Band: Pig Destroyer Sub-genre(s): Grindcore, death metal Best known for: Having the most awesome name of any band in any musical genre, ever. For people who like: Intellectual conversation, dumb animalism, bacon Most interesting member: Guitarist Scott Hull: Aside from being in Pig Destroyer, he has a multitude of side bands (most famously Agoraphobic Nosebleed), produces and engineers other bands’ albums at his own studio, Visceral Sound, and maintains a day job doing mysterious computer work for the government. Fun fact: The band has no bass player. Hey, they’re just like the White Stripes!

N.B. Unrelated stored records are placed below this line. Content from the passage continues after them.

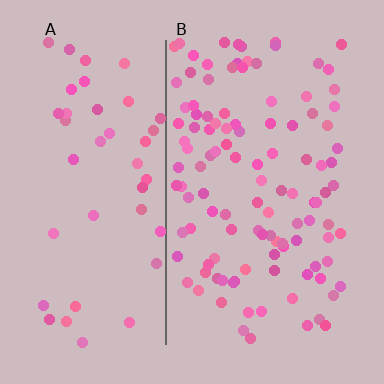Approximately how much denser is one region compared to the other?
Approximately 2.5× — region B over region A.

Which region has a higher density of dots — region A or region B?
B (the right).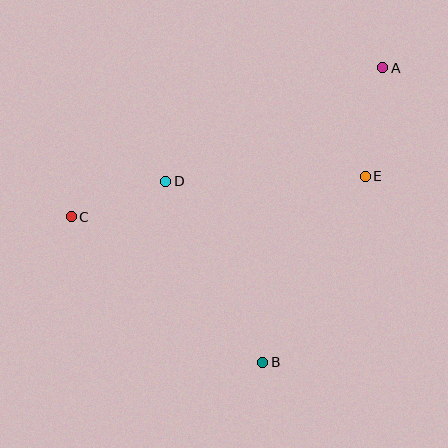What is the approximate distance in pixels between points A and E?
The distance between A and E is approximately 110 pixels.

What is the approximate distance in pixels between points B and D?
The distance between B and D is approximately 205 pixels.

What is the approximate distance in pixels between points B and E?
The distance between B and E is approximately 212 pixels.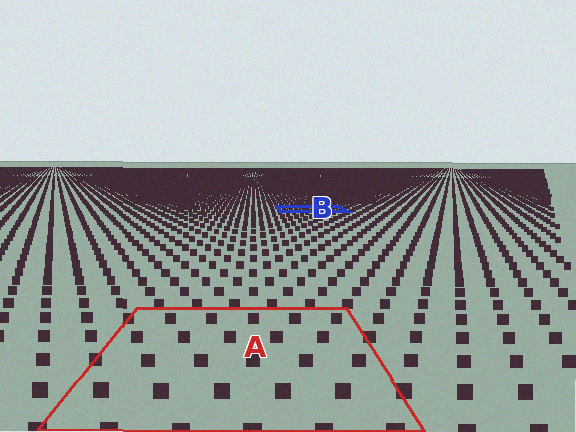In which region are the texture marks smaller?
The texture marks are smaller in region B, because it is farther away.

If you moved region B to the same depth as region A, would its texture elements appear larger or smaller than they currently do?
They would appear larger. At a closer depth, the same texture elements are projected at a bigger on-screen size.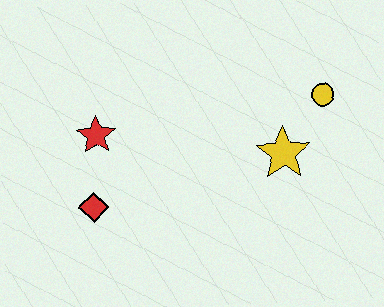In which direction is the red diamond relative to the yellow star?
The red diamond is to the left of the yellow star.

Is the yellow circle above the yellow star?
Yes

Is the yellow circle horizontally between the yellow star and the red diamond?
No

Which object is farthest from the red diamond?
The yellow circle is farthest from the red diamond.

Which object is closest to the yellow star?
The yellow circle is closest to the yellow star.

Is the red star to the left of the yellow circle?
Yes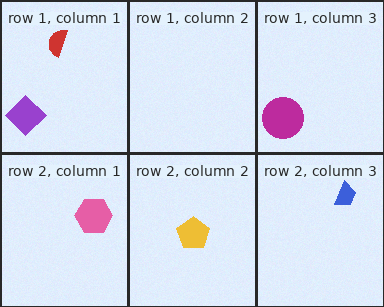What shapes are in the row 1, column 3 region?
The magenta circle.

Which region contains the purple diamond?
The row 1, column 1 region.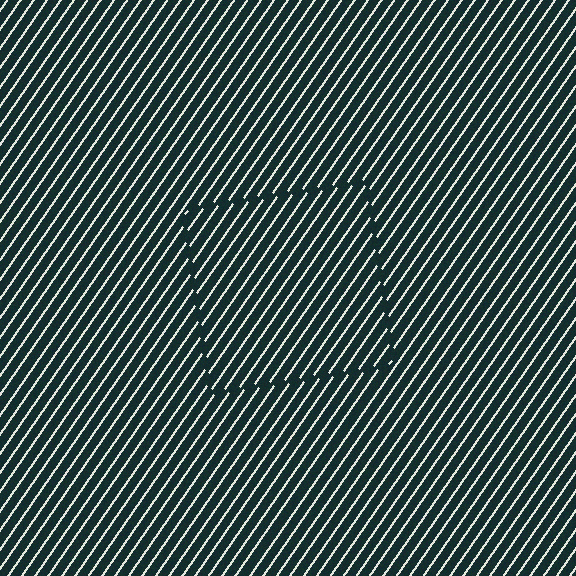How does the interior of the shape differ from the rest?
The interior of the shape contains the same grating, shifted by half a period — the contour is defined by the phase discontinuity where line-ends from the inner and outer gratings abut.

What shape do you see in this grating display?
An illusory square. The interior of the shape contains the same grating, shifted by half a period — the contour is defined by the phase discontinuity where line-ends from the inner and outer gratings abut.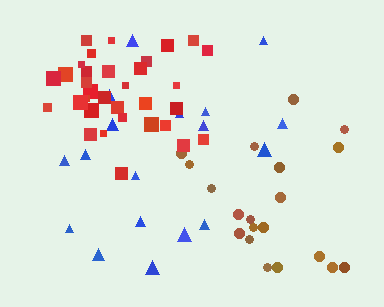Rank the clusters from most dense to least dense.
red, brown, blue.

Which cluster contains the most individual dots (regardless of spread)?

Overview: The fact that Pig Destroyer’s name is so laugh-out-loud obvious in its machsimo, and at the same time intended as a political statement–it’s a euphemism for “cop killer”… Ice-T must be so proud!–perfectly illustrates this Virginia quartet’s central dichotomy: How can anything so violent be so high-minded?

Grindcore, the particular metallic subgenre in which Pig Destroyer specializes, is a loud, aggressive, hook-less, and often atonal form of music, and the genre’s drummers, like PD skinsman Brian Havey, specialize in “blast beats” played as fast as humanly possible. The music is ridiculously speedy in general; with some notable exceptions, songs rarely hit the two minute mark. To the untrained ear Pig Destroyer’s music may sound like little more than noise, lacking any melody whatsoever. The lyrics often indulge in violent and misogynistic fantasies, and grindcore concerts can likewise turn into appropriately violent affairs. The audience for music like this is so small that there’s nothing boardroom-tested about it; these guys do it out of genuine love, especially since there’s no chance of there ever being any real money in grindcore, ever.

And yet Pig Destroyer are as provocative and intellectual as they are indulgent when it comes to the listener’s inner big dumb brute. The music’s bizarre time signatures and rhythmic shifts attract a hearty amount of music-theory nerds, and screamer/shouter/barker/schizo-dude-on-the-street impersonator J.R. Hayes’ lofty language (on “Terrifyer,” he screeches “She moves across the rose garden suspended in a dark cloud of flies”) allows for hours of scrutinizing. The push and pull that comes from having a post-graduate degree and still wanting to hit someone in the face is what makes this band so fascinating. Pig Destroyer’s music is something of an acquired taste, to be sure, but that’s part of the point: everything about Pig Destroyer is intended to challenge you, shock you, shake you, violently wake you from your stupor.